Let the width of the rectangle be denoted by $w$, and the length of the rectangle be $l$.

According to the problem:

• The length is 22 inches more than twice the width:
  $l = 2w + 22$

We also know that the diagonal of the rectangle is given as 1313 inches. Using the Pythagorean theorem, we can relate the width, length, and diagonal as follows: $l^2 + w^2 = 1313^2$

Now, substitute $l = 2w + 22$ into the equation: $(2w + 22)^2 + w^2 = 1313^2$

We will now solve this equation to find the value of $w$, and subsequently calculate $l$.
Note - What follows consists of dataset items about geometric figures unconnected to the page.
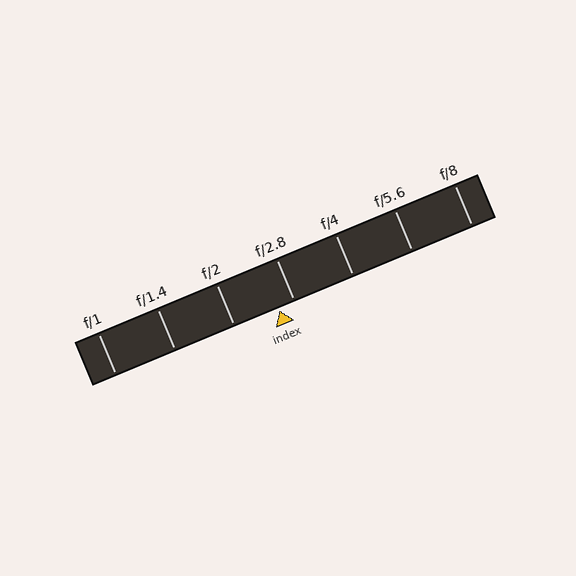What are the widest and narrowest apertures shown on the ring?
The widest aperture shown is f/1 and the narrowest is f/8.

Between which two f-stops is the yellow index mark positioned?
The index mark is between f/2 and f/2.8.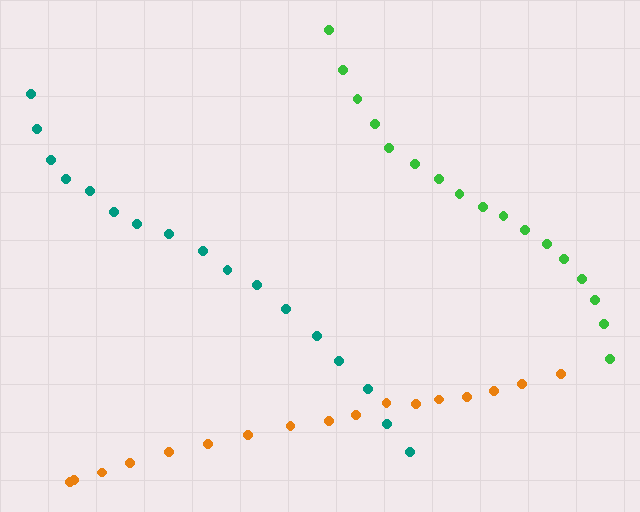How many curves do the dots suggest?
There are 3 distinct paths.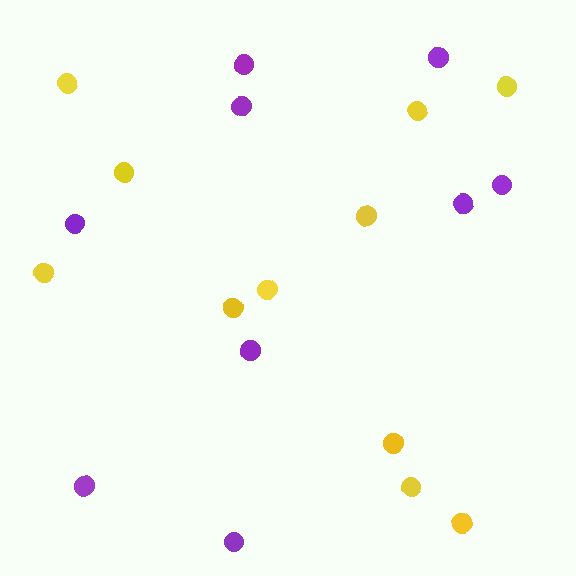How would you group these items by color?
There are 2 groups: one group of purple circles (9) and one group of yellow circles (11).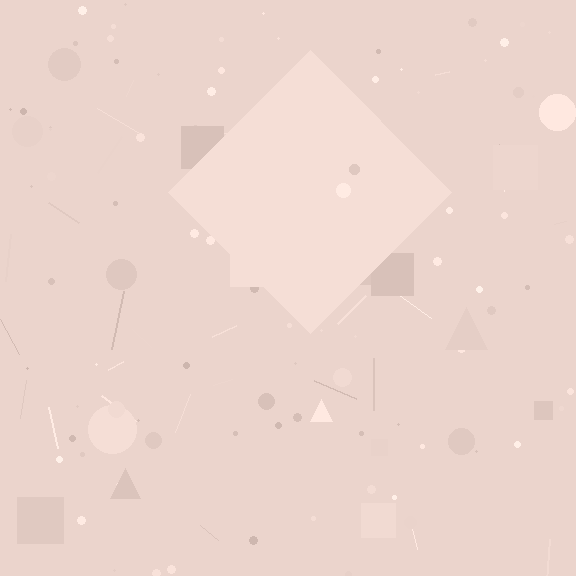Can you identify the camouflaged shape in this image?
The camouflaged shape is a diamond.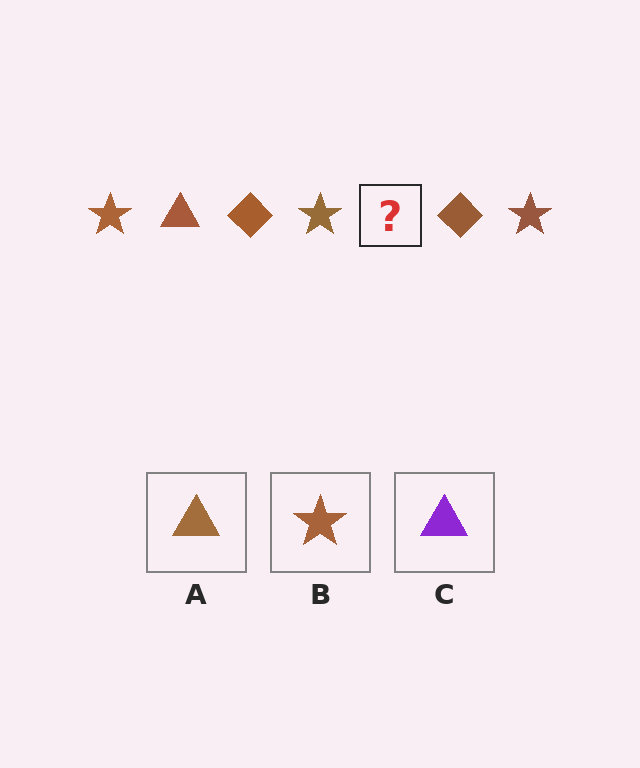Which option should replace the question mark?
Option A.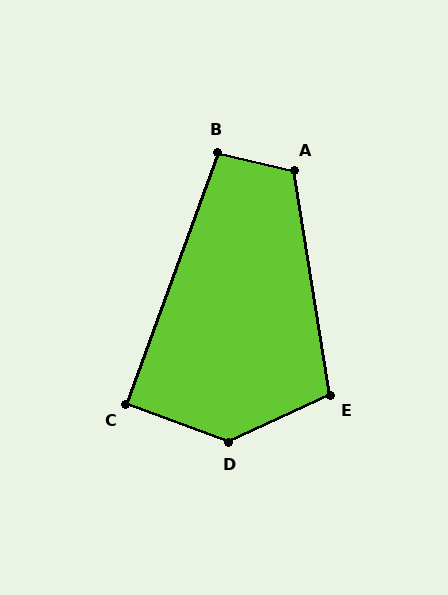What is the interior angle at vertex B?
Approximately 97 degrees (obtuse).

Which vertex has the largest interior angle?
D, at approximately 135 degrees.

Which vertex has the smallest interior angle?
C, at approximately 90 degrees.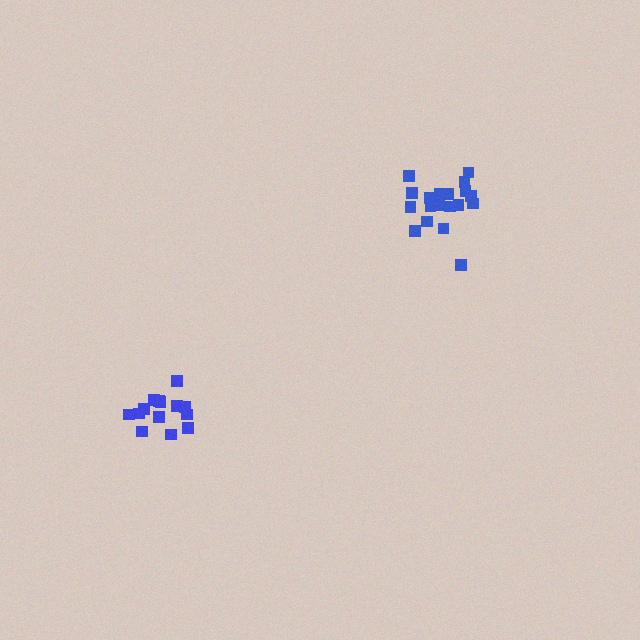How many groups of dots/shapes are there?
There are 2 groups.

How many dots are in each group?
Group 1: 14 dots, Group 2: 20 dots (34 total).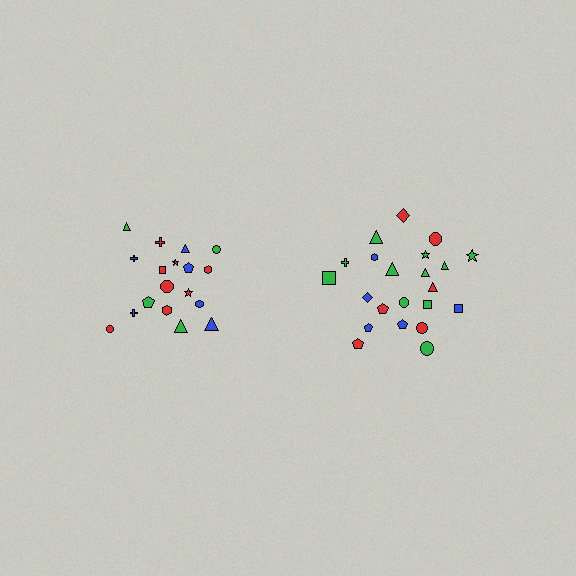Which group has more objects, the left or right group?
The right group.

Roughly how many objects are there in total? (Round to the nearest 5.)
Roughly 40 objects in total.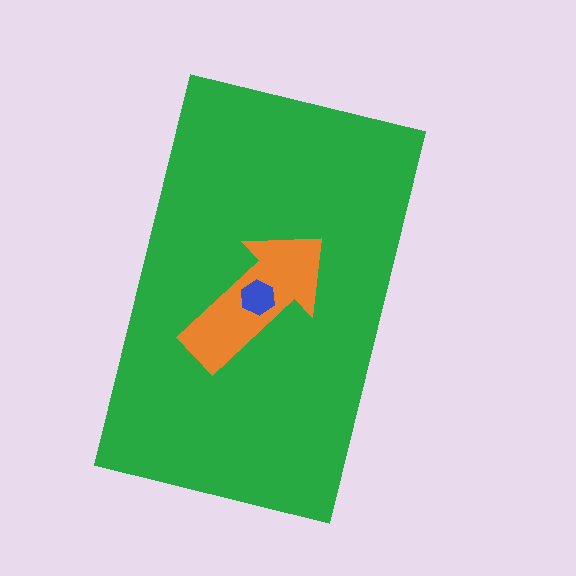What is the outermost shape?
The green rectangle.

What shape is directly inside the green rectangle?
The orange arrow.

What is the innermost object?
The blue hexagon.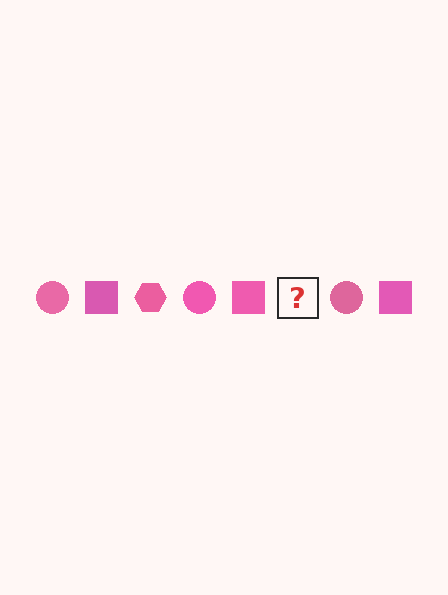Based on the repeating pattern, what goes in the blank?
The blank should be a pink hexagon.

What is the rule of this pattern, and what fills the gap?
The rule is that the pattern cycles through circle, square, hexagon shapes in pink. The gap should be filled with a pink hexagon.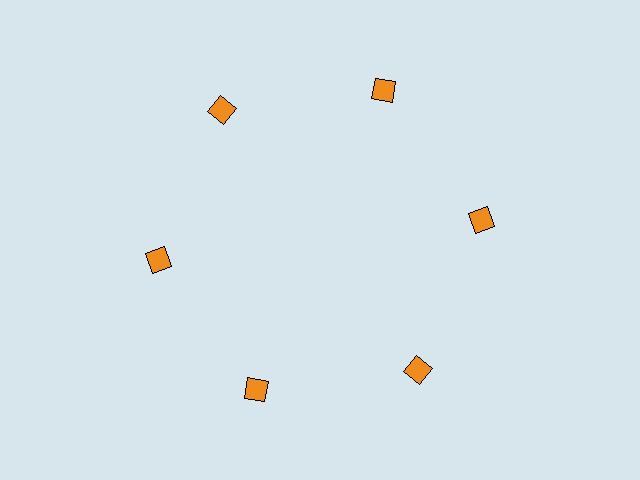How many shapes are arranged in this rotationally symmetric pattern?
There are 6 shapes, arranged in 6 groups of 1.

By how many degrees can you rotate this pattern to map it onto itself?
The pattern maps onto itself every 60 degrees of rotation.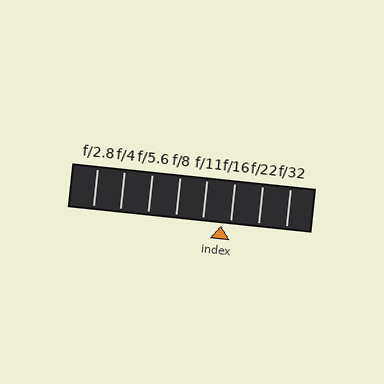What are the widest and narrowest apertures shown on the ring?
The widest aperture shown is f/2.8 and the narrowest is f/32.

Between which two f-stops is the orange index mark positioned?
The index mark is between f/11 and f/16.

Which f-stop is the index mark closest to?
The index mark is closest to f/16.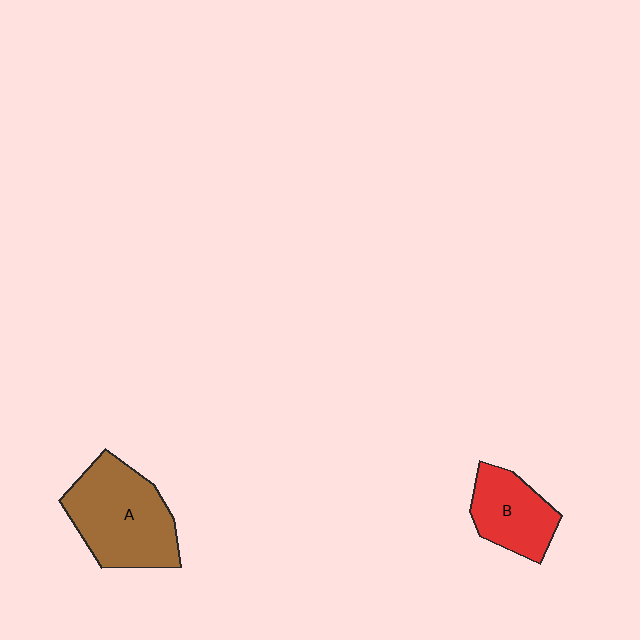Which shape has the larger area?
Shape A (brown).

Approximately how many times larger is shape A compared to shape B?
Approximately 1.6 times.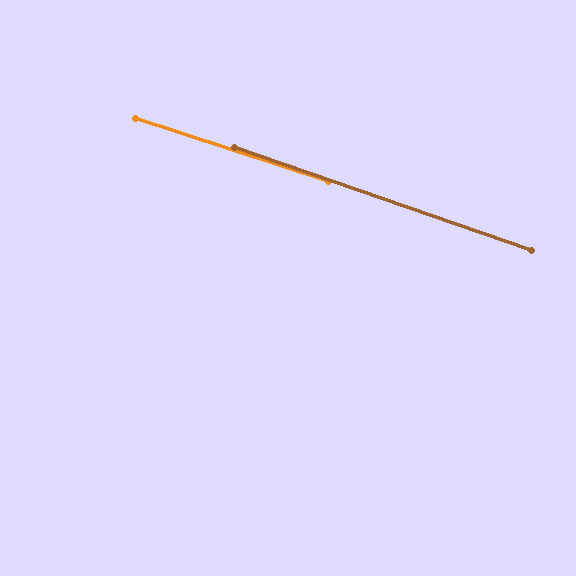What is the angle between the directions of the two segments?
Approximately 1 degree.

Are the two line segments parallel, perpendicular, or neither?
Parallel — their directions differ by only 1.1°.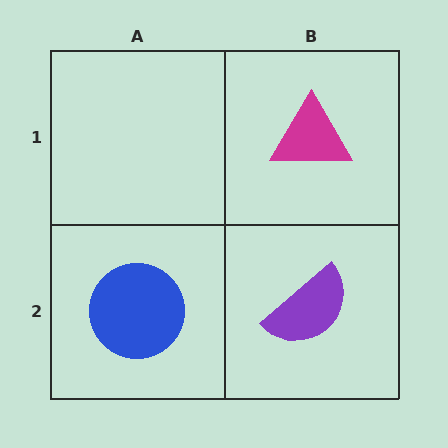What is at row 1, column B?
A magenta triangle.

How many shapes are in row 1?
1 shape.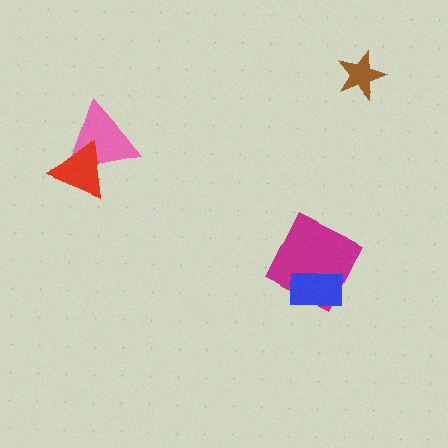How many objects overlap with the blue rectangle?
1 object overlaps with the blue rectangle.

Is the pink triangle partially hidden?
Yes, it is partially covered by another shape.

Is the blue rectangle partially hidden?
No, no other shape covers it.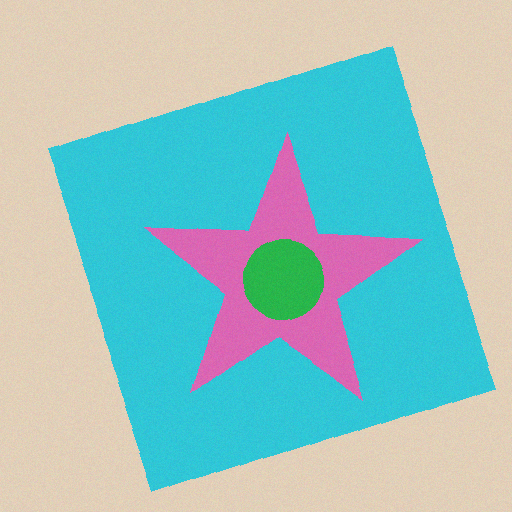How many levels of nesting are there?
3.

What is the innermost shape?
The green circle.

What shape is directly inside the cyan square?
The pink star.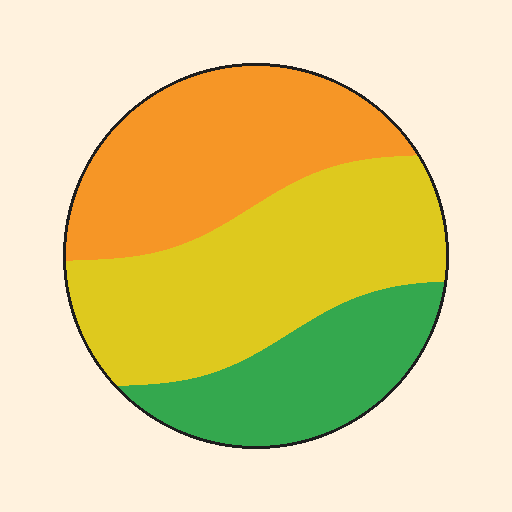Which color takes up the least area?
Green, at roughly 25%.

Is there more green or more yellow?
Yellow.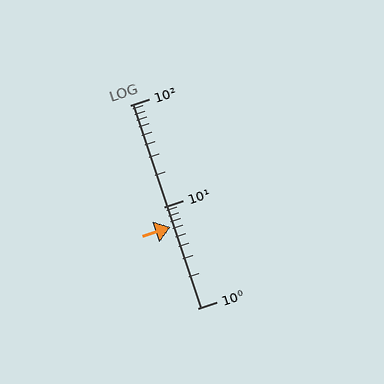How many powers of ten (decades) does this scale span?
The scale spans 2 decades, from 1 to 100.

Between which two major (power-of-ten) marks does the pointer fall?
The pointer is between 1 and 10.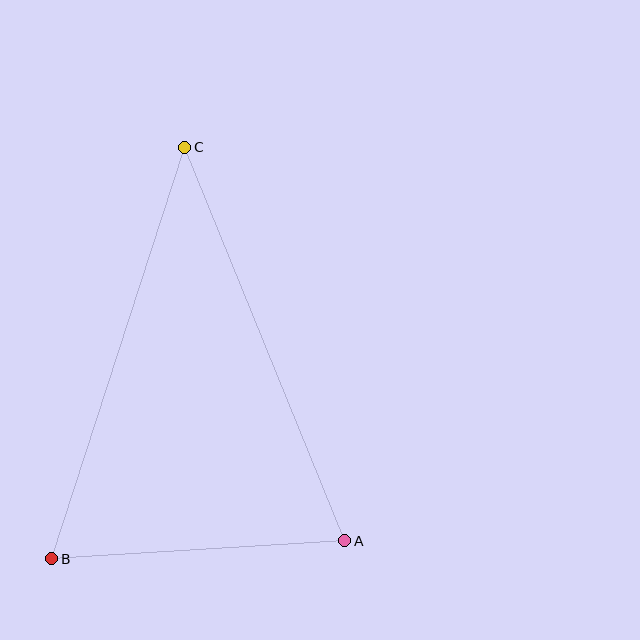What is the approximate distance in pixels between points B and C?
The distance between B and C is approximately 432 pixels.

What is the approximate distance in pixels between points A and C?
The distance between A and C is approximately 425 pixels.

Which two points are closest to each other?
Points A and B are closest to each other.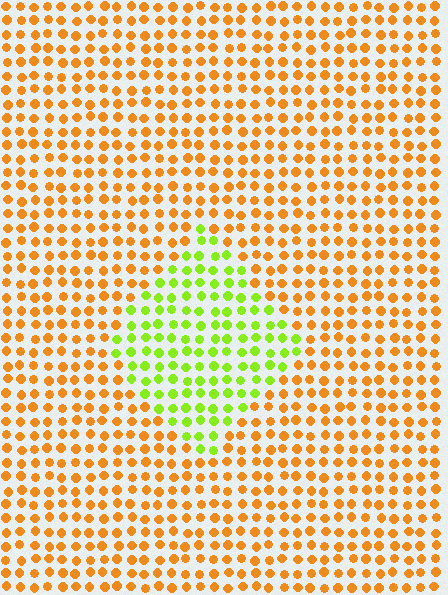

First, expand $(2w + 22)^2$: $(2w + 22)^2 = 4w^2 + 88w + 484$

Now substitute back into the equation: $4w^2 + 88w + 484 + w^2 = 1313^2$

Simplify the equation: $5w^2 + 88w + 484 = 1723169$

Now, subtract 484 from both sides: $5w^2 + 88w = 1722685$

At this point, we can solve this quadratic equation. Let me calculate the value of $w$.The two solutions for the width $w$ are:

$w = \frac{-44 + \sqrt{8615361}}{5} \quad \text{or} \quad w = \frac{-44 - \sqrt{8615361}}{5}$

Since the width must be a positive value, we take the positive solution: $w = \frac{-44 + \sqrt{8615361}}{5}$

Let me calculate this value for $w$.The width $w$ of the rectangle is approximately $578.24$ inches.

Now, using the relation $l = 2w + 22$, let's calculate the length $l$.The length $l$ of the rectangle is approximately $1178.48$ inches.

Thus, the dimensions of the rectangle should be:

• Width: $578.24$ inches
• Length: $1178.48$ inches

Would you like further details or clarification?

Here are 5 related questions you might find interesting:

1. How does the Pythagorean theorem apply to non-right triangles?
2. Can you derive the quadratic formula from the standard form of a quadratic equation?
3. How would the problem change if the diagonal was a different length?
4. What if the length was described as 10 inches more than three times the width?
5. How would you calculate the perimeter of this rectangle?

Tip: Always ensure that the values you obtain in a word problem are reasonable based on the context before finalizing your answer.